— Конечно, нет. — Спокойствие его тона поразило Бертрама, но он тотчас понял, что оно объясняется нежеланием сына разговаривать на эту тему.
— Ты мужественно принял приговор, Стефен, — как настоящий Десмонд. Я опасался, что ты можешь рассердиться на меня за то, что я без всякого предупреждения устроил этот экзамен. Но ведь если бы я сказал тебе заранее, ты бы мог и отказаться…
— Да, вероятно, я бы отказался.
— Надеюсь, ты понимаешь, что никто не влиял на Мансея Питерса и что он высказал свое собственное мнение?
— Я в этом убежден. Наше маленькое препирательство вначале, конечно, взъерошило ему перышки. Но в одном я не сомневаюсь: для него мои картины хуже отравы.
— Ах, бедный мой мальчик, — сочувственно пробормотал настоятель.
Тут они вошли в церковь, и Бертрам, остановившись в алтаре, у двери в ризницу, привычным жестом положил руку на гробницу с изваянием крестоносца и повернулся к сыну.
— Теперь, во всяком случае, все ясно… и ничто не мешает тебе вернуться в лоно церкви. Я не намерен подгонять тебя. Есть, конечно, одна трудность — это, если угодно, отправление службы. Тем не менее, — он посмотрел вокруг, — твое настоящее место здесь, Стефен.
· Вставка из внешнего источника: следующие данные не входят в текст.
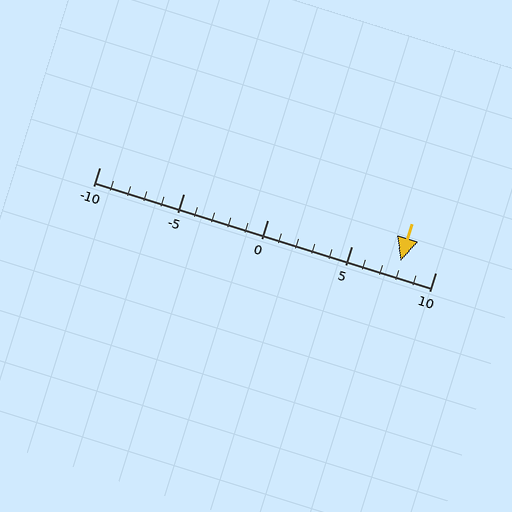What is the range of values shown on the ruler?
The ruler shows values from -10 to 10.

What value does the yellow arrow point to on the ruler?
The yellow arrow points to approximately 8.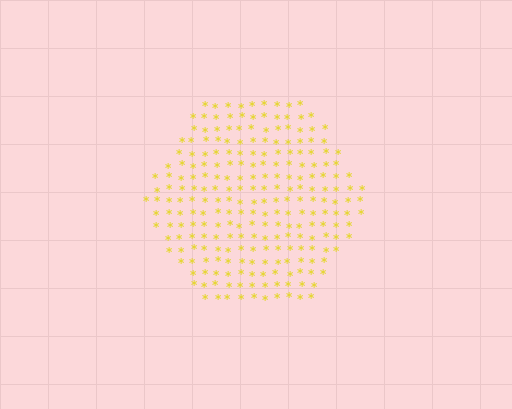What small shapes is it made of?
It is made of small asterisks.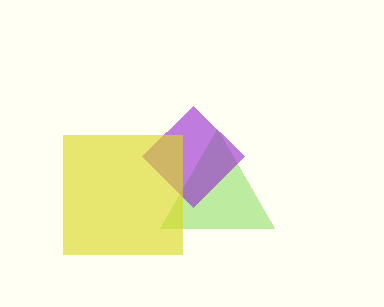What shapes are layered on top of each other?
The layered shapes are: a lime triangle, a purple diamond, a yellow square.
Стефен откликнулся не сразу.
— Боюсь, что ты не понимаешь. Я не собираюсь бросать живопись.
— То есть как это не собираешься?
— А так. Я твердо решил посвятить свою жизнь искусству.
— Но ты ведь только что слышал мнение… совершенно уничтожающее… мнение знатока.
— Этого идиота и ничтожества… снедаемого завистью! То, что он разнес в пух и прах мою работу, было величайшей похвалой, какою он только мог меня наградить.
— Да ты с ума сошел! — Гнев и испуг залили яркой краской лицо Бертрама. — Он один из лучших художников Англии, его даже прочат в президенты Королевской академии.
— Ты не понимаешь, отец. — Несмотря на внутреннее напряжение, читавшееся на лице Стефена, он почти улыбался. — Питерс не умеет писать обыденную жизнь. Его картины — набившая оскомину сентиментальная пошлятина, в них нет ничего оригинального. Он преуспел только благодаря своей убийственной посредственности. Если хочешь знать, даже этот старый дурак Дюпре с его «peinture lechee»[11] был более терпим. Неужели тебя не тошнило от его ужасающих штампов, его напыщенности, его пухленьких ручек? Посмотри, как у него развит стадный инстинкт. А подлинный художник всегда идет своим особым путем.
Лицо Бертрама во время этой речи, показавшейся ему пустой мальчишеской болтовней, постепенно становилось все жестче. Он заставил себя подавить боль, вспыхнувшую в груди, и огромное желание обнять сына.